The plaintiffs contend that although Republican leaders claimed the process was without partisan influence, “the prohibition on partisan considerations was a farce.”
“While legislators drew and submitted maps using software on computer terminals in the redistricting committee hearing rooms, Legislative Defendants chose not to prohibit legislators from simply bringing political data — or maps drawn by political consultants using political data — with them into the map-drawing room, even after they were specifically asked to ban this practice,” the petition read.
In Friday’s order, the trial judges said the League of Conservation Voters plaintiffs lacked standing because they did not show their “own districts would shift from Republican-leaning to Democratic-leaning under a different configuration or that they are prevented from electing their candidates of choice.”
In their petition with the Court of Appeals, the league plaintiffs said the trial court was incorrect about the residence of the petitioners and that the organization represents voters in all districts who might be harmed by the new maps.
They also petitioned the Supreme Court to disqualify one of the justices, Republican Phil Berger Jr. from hearing the case. Berger’s father, Phil Berger, is the president pro tem of the N.C. Senate and one of the defendants in the case.
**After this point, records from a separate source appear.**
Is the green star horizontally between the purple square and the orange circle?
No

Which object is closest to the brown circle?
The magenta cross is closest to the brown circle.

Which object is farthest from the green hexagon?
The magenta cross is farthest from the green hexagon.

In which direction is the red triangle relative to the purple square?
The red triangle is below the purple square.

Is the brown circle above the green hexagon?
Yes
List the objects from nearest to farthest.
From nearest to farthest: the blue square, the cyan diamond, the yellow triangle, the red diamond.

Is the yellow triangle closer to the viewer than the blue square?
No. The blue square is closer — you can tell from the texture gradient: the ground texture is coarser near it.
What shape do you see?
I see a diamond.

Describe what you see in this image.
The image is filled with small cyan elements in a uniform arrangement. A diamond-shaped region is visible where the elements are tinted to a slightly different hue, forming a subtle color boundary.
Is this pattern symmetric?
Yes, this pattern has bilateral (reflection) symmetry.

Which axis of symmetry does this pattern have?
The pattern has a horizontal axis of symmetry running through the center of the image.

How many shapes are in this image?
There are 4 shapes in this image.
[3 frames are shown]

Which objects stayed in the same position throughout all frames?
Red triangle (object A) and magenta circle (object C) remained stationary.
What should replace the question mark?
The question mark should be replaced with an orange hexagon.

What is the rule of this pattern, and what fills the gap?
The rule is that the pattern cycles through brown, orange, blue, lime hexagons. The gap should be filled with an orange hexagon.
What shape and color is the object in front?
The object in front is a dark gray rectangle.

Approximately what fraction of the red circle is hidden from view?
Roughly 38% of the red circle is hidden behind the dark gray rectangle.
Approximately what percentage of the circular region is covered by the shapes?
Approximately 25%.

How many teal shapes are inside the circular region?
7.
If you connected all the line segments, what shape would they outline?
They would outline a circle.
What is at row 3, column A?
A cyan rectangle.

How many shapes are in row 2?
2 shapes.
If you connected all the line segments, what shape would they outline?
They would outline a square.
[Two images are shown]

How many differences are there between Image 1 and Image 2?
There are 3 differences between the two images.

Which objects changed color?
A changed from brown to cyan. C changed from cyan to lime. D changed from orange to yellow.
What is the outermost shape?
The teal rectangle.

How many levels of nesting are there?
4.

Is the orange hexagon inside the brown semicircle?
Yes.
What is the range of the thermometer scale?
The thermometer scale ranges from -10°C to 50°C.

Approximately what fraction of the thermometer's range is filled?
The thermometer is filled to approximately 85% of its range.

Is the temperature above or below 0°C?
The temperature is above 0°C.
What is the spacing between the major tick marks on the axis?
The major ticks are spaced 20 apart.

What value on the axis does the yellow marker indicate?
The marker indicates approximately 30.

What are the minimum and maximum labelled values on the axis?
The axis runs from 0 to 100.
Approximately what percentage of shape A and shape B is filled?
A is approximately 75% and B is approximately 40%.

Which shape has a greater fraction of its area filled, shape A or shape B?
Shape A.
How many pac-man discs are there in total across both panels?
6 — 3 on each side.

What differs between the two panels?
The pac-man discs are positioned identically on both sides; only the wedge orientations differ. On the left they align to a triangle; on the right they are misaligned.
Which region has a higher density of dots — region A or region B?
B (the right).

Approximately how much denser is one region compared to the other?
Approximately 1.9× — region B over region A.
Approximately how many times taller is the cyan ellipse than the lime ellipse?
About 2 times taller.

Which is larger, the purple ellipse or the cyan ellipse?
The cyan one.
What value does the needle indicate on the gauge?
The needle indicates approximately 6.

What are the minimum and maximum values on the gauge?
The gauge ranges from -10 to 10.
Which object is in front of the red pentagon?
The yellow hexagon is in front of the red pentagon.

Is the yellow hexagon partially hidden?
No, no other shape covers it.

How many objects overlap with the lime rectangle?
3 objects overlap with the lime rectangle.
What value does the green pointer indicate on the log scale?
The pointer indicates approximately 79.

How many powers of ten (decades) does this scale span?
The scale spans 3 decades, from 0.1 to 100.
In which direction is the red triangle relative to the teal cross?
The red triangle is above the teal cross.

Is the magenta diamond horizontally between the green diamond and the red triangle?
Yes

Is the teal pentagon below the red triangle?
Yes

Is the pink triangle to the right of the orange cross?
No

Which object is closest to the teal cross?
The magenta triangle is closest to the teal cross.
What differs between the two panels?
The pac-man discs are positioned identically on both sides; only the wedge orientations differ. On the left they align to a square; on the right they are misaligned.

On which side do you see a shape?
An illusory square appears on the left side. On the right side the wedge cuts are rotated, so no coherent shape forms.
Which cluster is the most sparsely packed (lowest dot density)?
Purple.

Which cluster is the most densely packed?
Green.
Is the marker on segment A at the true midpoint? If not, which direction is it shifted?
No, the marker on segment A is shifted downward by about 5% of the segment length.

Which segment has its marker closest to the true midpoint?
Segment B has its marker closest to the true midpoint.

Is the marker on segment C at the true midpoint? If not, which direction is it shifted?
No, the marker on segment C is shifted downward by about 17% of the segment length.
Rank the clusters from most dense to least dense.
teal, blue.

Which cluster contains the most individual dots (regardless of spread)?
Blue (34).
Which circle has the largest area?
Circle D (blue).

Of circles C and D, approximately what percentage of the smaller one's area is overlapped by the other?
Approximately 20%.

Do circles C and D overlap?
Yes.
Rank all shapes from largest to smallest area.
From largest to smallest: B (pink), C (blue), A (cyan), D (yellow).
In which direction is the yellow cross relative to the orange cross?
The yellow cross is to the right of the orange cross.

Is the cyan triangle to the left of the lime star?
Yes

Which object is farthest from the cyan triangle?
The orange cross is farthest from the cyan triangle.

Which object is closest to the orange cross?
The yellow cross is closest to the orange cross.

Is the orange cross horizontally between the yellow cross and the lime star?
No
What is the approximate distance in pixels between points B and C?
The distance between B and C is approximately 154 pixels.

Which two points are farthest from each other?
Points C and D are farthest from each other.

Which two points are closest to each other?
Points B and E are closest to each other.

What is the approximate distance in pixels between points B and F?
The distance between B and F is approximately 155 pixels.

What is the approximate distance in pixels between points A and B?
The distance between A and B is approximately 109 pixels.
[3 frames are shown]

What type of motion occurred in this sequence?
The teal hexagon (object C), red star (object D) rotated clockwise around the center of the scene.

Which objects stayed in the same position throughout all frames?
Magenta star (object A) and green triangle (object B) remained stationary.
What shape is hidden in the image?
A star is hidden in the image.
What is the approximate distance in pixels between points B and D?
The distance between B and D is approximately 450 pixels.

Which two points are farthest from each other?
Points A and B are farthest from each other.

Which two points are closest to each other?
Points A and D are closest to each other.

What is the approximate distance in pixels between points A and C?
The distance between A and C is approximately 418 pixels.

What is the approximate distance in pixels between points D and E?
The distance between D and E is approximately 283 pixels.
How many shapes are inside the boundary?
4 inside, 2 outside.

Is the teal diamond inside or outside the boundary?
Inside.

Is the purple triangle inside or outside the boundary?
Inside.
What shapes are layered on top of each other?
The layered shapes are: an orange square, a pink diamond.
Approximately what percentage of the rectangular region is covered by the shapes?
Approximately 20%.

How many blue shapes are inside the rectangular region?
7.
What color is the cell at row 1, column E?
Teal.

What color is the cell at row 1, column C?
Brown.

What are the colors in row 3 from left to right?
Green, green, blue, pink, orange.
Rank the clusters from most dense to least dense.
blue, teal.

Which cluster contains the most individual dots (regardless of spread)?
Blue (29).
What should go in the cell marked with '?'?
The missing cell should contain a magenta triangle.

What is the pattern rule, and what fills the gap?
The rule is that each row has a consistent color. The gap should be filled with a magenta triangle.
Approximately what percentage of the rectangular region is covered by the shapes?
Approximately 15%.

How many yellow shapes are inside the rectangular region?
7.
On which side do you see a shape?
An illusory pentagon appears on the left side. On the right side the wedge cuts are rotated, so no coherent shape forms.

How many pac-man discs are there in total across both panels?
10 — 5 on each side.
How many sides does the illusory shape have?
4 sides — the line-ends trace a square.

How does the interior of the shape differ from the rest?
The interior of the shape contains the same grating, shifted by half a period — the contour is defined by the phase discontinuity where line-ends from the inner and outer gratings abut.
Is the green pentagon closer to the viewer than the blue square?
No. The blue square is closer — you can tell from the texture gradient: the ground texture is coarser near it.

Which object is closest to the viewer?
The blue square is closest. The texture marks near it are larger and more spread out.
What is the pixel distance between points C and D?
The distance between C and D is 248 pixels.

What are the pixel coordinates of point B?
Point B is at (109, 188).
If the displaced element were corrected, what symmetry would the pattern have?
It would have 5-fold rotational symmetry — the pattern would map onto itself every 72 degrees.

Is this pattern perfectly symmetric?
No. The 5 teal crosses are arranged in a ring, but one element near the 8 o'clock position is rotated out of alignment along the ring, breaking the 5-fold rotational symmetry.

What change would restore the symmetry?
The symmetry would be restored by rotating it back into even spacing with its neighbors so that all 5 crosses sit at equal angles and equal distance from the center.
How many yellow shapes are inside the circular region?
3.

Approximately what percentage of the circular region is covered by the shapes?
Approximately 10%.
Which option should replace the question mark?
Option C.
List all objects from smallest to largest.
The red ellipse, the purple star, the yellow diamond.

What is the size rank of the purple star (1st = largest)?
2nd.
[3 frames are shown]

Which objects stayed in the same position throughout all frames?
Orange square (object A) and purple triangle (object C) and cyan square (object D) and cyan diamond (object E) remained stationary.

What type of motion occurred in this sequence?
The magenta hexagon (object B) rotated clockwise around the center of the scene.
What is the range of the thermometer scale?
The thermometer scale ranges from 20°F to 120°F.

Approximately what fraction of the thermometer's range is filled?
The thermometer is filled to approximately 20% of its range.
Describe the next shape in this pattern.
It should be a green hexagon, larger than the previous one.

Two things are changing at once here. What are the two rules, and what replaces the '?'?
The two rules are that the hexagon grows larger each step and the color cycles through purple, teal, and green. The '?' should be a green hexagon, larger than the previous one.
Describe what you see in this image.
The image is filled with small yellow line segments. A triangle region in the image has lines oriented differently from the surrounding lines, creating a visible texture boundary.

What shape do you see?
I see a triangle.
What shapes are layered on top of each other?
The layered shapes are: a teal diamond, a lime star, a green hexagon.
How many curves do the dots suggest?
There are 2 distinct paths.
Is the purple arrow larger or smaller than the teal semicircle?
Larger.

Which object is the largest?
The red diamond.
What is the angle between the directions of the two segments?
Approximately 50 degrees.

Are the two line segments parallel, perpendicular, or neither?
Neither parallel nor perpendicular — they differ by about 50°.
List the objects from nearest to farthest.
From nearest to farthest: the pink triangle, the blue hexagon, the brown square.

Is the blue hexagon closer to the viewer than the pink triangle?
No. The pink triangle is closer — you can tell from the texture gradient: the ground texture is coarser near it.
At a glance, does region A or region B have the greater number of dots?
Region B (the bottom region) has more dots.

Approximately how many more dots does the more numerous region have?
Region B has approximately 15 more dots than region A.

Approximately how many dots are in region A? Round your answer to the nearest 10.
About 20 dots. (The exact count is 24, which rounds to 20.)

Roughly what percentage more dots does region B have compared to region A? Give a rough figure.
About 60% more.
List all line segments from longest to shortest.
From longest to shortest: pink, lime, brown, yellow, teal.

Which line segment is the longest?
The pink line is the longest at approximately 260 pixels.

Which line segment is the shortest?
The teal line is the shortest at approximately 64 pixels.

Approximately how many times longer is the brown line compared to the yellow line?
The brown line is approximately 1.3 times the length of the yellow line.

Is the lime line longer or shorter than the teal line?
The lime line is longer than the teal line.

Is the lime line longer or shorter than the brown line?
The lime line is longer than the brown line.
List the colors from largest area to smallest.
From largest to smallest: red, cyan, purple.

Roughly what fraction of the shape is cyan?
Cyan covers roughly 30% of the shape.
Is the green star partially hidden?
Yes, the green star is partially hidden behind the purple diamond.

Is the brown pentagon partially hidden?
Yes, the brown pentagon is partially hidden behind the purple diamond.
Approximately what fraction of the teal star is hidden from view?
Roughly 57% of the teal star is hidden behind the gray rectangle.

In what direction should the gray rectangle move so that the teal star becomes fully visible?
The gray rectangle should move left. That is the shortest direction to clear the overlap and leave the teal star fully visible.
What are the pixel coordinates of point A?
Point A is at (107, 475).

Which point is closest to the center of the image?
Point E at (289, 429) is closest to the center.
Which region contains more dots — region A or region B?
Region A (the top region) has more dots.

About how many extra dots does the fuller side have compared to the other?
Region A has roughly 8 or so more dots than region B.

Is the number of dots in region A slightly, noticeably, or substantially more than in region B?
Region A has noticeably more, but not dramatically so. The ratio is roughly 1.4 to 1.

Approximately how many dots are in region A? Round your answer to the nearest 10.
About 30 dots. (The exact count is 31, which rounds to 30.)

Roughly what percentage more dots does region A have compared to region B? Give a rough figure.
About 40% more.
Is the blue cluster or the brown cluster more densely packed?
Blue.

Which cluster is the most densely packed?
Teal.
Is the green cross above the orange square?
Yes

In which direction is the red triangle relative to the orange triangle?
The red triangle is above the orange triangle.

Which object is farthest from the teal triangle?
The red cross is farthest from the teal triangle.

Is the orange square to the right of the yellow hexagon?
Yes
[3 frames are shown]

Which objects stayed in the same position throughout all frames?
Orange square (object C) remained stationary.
The N.C. State Board of Elections is also named as a defendant in the case, as that is the body that administers statewide elections in North Carolina. The board hasn’t made any arguments for or against the maps and instead is telling the court how the elections will be affected if the courts delay the primaries, currently scheduled for March 8.
Whatever decision the courts make on postponing the primaries to redraw maps, or not, the board asked that it affect all elections equally. The board wants to avoid running county-level races in March, which are unaffected by the redistricting lawsuits, then running the state legislative and congressional elections later in the year, according to their court filings.